In a committee meeting Tuesday morning, the commission voted to consider forming a committee to debate the fate of two murals located near an entrance to the county courthouse. But in a separate matter, the commission declined action on removing photos of previous commission members later convicted of crimes from a wall near the commission chambers.

Commissioner Sandra Little Brown proposed a resolution that would call for a committee to decide what to do about the 85-year-old murals, one of which depicts a plantation setting with a white overseer and African-American laborers in a cotton field.

“There’s a majority in agreement that something needs to change,” said Gail Andrews, director of the Birmingham Museum of Art. “But we need to look at what is the best path forward.”

What could happen to the murals is partly defined by logistics; no one is yet sure whether they can be removed from their current location intact. “We need to research how it’s applied… I don’t know whether we could [display it] or not,” Andrews said.

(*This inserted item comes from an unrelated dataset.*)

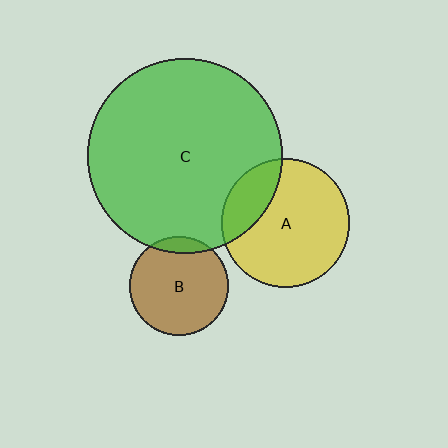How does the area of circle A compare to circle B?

Activists from the NAACP and other organizations have called for the murals to be removed completely in past weeks.

The commission will take official action on Little’s resolution in their regular meeting Thursday morning.

The artwork is one of three things at the courthouse that has attracted unwanted publicity recently. In addition, stone columns outside the courthouse entrances each feature a swastika symbol put in place in 1930, long before they became a symbol of Adolf Hitler’s Nazi party in World War II. And a wall filled with photos of past commissioners includes six members who were later convicted of a wade range of crimes, almost all related to their time in public office with much of that tied to the sewer debt crisis that drove Jefferson County into what was then the largest municipal bankruptcy proceedings in the nation.

Those photos were the focus of a resolution proposed by Commissioner David Carrington, who wants the photos of six former members — Mary Buckelew, Larry Langford, Jeff Germany, Chris McNair, John Katapodis and Gary White — taken down from the wall.

Carrington’s proposal, however, died after other commissioners refused to make a motion that it be added to the agenda for Thursday’s meeting.

Commission President Jimmie Stephens opposed the action but added, “We need to own up to our history.”

Buckelew, who represented much of north Jefferson County, had a road named for her that runs from U.S. 31 to Mt. Olive Road, providing access to a county landfill. Her name was removed by the commission in 2013 and the road was renamed Barber Blvd., as it runs by the new location for Dewey Barber Chevrolet. Carrington mentioned that action in his proposal.

Some commissioners suggested that some sort of designation might be placed on or near the photos of the disgraced former members, but Carrington said such a move might actually direct more attention to them instead.